Las Odish, hermosas, caminaban dignamente con su copa en la mano hasta el sitial que les estaba reservado a cada una en función de su rango, su procedencia y su antigüedad.

El protocolo era lento, repetitivo, y se prolongó a lo largo de un tiempo que a Anaíd se le hizo interminable. La proximidad del cetro la había alterado. Lo notaba en sus manos ardientes y en la angustia que la atenazaba. El cetro estaba demasiado cerca y sólo faltaba un suspiro para que el amanecer desbancase a la noche y el rayo de sol la legitimase como a su dueña. Miró de soslayo el arca de oro macizo, custodiada por dos Odish leales de las estepas siberianas. Dentro estaba el cetro de poder.

Anaíd, comida por la impaciencia, soportó con un mal llevado estoicismo la libación que ofició Cristine junto con el resto de las Odish. Respondiendo a las palabras rituales que formaban parte de la ceremonia, Cristine alzó su copa en dirección al cono del volcán y todas las Odish a una imitaron su gesto.

– El poder del fuego sagrado e inmortal se hermana en este mágico lugar con la fuerza de los hielos eternos. Unamos pues nuestras copas y bebamos juntas para impregnarnos de la sabiduría de la madre O, que concede al fuego y al hielo el poder del tiempo infinito.

Las Odish al unísono respondieron con un espectral «así sea», inclinaron la cabeza y bebieron de sus copas hasta que apuraron el sagrado líquido que a buen seguro agudizaría sus sentidos y su percepción. Luego se sentaron con elegancia, adoptaron una postura hierática y fijaron sus ojos en Anaíd.

Dos de ellas, dos Odish robustas, se adelantaron portando una piedra rojiza tallada como un cuenco y la depositaron a los pies de Anaíd.

– Todo está dispuesto para el sacrificio.

Y dirigieron su mirada hacia dos figuras lejanas que, fuera del Tetzacualco, aguardaban de pie y resignadamente su suerte.
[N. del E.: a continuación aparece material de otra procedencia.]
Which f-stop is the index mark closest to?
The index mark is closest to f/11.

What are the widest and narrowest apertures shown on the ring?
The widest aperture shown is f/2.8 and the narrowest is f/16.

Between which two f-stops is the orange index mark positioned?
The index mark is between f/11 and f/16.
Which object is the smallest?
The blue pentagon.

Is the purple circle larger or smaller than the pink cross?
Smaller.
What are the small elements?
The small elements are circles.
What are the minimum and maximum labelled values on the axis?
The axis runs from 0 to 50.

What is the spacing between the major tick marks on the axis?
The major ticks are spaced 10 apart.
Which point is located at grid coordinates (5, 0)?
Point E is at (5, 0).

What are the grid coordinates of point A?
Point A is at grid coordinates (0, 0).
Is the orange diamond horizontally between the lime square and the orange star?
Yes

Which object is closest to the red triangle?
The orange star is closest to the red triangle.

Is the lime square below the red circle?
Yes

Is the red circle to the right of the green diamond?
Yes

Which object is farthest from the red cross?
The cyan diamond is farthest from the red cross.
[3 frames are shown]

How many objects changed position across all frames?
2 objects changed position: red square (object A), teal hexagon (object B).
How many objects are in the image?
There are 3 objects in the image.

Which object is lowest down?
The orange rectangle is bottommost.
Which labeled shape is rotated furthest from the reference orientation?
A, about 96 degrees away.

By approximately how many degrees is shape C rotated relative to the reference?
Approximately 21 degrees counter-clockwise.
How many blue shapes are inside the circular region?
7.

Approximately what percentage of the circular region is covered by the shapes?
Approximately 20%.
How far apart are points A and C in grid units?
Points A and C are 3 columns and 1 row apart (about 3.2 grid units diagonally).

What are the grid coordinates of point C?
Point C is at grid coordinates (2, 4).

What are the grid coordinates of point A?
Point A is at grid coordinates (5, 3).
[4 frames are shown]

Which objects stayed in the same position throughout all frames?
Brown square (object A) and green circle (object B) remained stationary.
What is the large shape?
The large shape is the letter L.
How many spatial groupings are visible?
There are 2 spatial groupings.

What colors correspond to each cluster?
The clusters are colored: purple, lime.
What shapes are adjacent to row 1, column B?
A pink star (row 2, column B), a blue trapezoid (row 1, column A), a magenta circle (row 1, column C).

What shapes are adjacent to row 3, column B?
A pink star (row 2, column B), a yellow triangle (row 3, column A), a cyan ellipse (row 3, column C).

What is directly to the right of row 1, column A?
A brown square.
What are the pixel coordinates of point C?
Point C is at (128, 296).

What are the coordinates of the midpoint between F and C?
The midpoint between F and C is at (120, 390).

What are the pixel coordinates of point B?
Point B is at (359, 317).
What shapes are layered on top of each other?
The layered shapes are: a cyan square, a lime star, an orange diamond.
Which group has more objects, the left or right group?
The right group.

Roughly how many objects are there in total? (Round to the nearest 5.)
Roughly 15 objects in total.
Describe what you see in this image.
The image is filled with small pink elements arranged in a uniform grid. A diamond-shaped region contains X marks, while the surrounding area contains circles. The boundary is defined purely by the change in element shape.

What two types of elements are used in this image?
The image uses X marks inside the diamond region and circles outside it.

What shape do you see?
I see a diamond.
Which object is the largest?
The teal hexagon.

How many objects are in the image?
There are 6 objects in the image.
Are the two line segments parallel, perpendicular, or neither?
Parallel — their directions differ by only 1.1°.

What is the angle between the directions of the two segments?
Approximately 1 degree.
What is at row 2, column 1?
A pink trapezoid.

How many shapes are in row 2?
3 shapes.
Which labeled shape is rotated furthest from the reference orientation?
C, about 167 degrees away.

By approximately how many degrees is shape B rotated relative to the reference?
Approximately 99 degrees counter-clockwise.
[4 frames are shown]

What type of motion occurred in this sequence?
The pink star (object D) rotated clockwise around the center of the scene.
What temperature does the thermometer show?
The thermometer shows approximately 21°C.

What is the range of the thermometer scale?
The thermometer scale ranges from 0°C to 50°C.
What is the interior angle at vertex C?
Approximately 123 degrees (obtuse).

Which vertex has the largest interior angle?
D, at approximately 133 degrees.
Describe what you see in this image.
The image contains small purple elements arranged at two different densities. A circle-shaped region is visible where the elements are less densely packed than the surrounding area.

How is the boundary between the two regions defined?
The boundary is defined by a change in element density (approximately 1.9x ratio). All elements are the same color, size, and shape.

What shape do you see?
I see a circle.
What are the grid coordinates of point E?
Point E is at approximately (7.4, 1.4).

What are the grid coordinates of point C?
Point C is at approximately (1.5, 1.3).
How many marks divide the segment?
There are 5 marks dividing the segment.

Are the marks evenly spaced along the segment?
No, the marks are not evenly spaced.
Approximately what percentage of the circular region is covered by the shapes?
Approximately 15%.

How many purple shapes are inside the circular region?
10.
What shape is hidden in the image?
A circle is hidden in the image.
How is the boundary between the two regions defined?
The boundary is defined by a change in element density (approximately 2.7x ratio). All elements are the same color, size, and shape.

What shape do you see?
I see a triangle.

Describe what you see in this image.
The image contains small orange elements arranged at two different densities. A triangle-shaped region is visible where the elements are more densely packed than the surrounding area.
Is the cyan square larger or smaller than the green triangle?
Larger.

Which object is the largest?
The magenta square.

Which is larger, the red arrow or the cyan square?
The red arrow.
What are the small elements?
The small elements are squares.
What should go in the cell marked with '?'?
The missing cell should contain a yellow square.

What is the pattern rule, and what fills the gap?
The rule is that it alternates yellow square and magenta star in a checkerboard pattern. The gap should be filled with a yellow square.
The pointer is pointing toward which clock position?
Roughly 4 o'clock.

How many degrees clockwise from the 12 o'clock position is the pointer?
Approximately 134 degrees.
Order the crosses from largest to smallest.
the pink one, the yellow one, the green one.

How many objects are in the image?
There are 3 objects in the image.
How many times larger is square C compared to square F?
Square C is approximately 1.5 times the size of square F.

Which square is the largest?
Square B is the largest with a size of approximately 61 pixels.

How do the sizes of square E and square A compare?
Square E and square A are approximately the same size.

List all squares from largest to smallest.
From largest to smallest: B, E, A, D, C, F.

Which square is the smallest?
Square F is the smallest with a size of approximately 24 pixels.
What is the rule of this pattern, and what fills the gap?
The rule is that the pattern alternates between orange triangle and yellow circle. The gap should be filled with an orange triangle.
Bajo el poder de un encantamiento, eran incapaces de moverse, de huir o de pensar. Lucían grandes tiaras blancas en la cabeza y vestían ropajes verdes. Aguardaban su turno para ser ofrendadas, pero Anaíd ni siquiera atendió a sus rostros ni comprendió el significado del ritual. Estaba asombrada por el lugar que ocupaba y el poder que emanaba de su persona.

Cristine decidió por ella.

– El sacrificio puede esperar.

Y las dos Odish se arrodillaron, agacharon la cabeza y se retiraron a sus sitiales.

Anaíd sintió cómo se le erizaban los pelillos de la nuca. Todas las Odish, esas mujeres bellas, sanguinarias e inmortales, estaban formadas ante ella, dispuestas a obedecerla, a servirla y a acatar al cetro. Y se adueñó de ella un vértigo parecido al que producía mirar hacia el fondo del precipicio sobre el que estaba suspendido el Tetzacualco. ¿Era eso el poder? ¿Era ése el placer del mando? El vértigo fue en aumento, mientras Cristine abría con su llave el arca dorada donde reposaba el cetro. Un gemido salió de la garganta de Anaíd al contemplar por fin ese viejo amigo del que había estado separada durante largo tiempo. Una explosión de emociones la sacudió y el resplandor de la palma de su mano se acrecentó dolorosamente. Pero fue Cristine quien hundió su blanco brazo en el arca y lo empuñó con mano diestra. Después lo paseó ante los ojos ansiosos de Anaíd y de todas las Odish.